The train.xyz input file

From GPUMD
Jump to navigation Jump to search

Purpose

  • The train.xyz file contains all the training data for the NEP potential.
  • The test.xyz file contains all the testing data for the NEP potential.
  • These two files have the same format. Therefore, we only refer to the train.xyz file below for simplicity.
  • This file format will be used starting from GPUMD-v3.4.

Overall data format

  • This file follows the so-called extended XYZ file format, as proposed here: https://github.com/libAtoms/extxyz
  • Each structure (or configuration, or frame) occupies [math]N+2[/math] lines, where [math]N[/math] is the number of atoms in the structure.

Data format for a single structure

Line 1

The first line should have one item only, which is the number of atoms in the structure [math]N[/math].

Line 2

  • This line consists of a number of keyword=value pairs separated by spaces. Spaces before and after = are allowed. All the characters are case-insensitive. value can be a single item or a number of items enclosed by double quotes, such as keyword="value_1 value_2 value_3". Here, the different values are separated by spaces and spaces after the left " and before the right " are allowed. For example, one can write keyword=" value_1 value_2 value_3 ".
  • Essentially any keyword is allowd, but we only read the following ones:
    • This is mandatory. lattice="ax ay az bx by bz cx cy cz" gives the box vectors:

$$\boldsymbol{a} = a_x \boldsymbol{e}_x + a_y \boldsymbol{e}_y + a_z \boldsymbol{e}_z;$$ $$\boldsymbol{b} = b_x \boldsymbol{e}_x + b_y \boldsymbol{e}_y + b_z \boldsymbol{e}_z;$$ $$\boldsymbol{c} = c_x \boldsymbol{e}_x + c_y \boldsymbol{e}_y + c_z \boldsymbol{e}_z;$$

    • This is mandatory. energy=energy_value such as energy=-123.4 gives the target energy of the structure, which is -123.4 eV in this example.
    • This is optional. virial="vxx vxy vxz vyx vyy vyz vzx vzy vzz" gives the 3*3 virial tensor of the structure.
    • This is optional. weight=relative_weight gives the relative weight for the current structure in the total loss function.
    • This is mandatory. properties=property_name:data_type:number_of_columns.

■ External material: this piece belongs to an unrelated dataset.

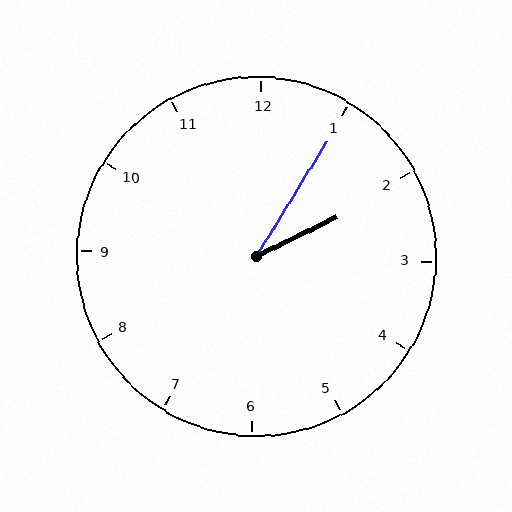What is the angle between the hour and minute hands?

We only read the following items (mandatory):
      • species:S:1 atom symbol in the periodic table (case-sensitive)
      • pos:R:3 position vector
      • force:R:3 or forces:R:3 target force vector

Starting from line 3

  • Each line will have the same number of items, which are determined by the property keyword in line 2.

Units

In this file:

  • Length and position are in units of Angstrom.
  • Energy is in units of eV.
  • Force is in units of eV/Angstrom.
  • Virial is in units of eV (so virial divided by volume gives pressure).

Tips

  • Periodic boundary conditions are always assumed for all directions in each configuration. When the box thickness in a direction is smaller than twice of the radial cutoff distance, the code will replicate the box in that direction.
  • The minimal number of atoms in a configuration is 1. The user is responsible for choosing a good referene energy when preparing the energy data. But this is not really important: absolute energy is meaningless.
  • The energy and virial data refer to the total energy and virial for the system. They are not per-atom but per-box quantities.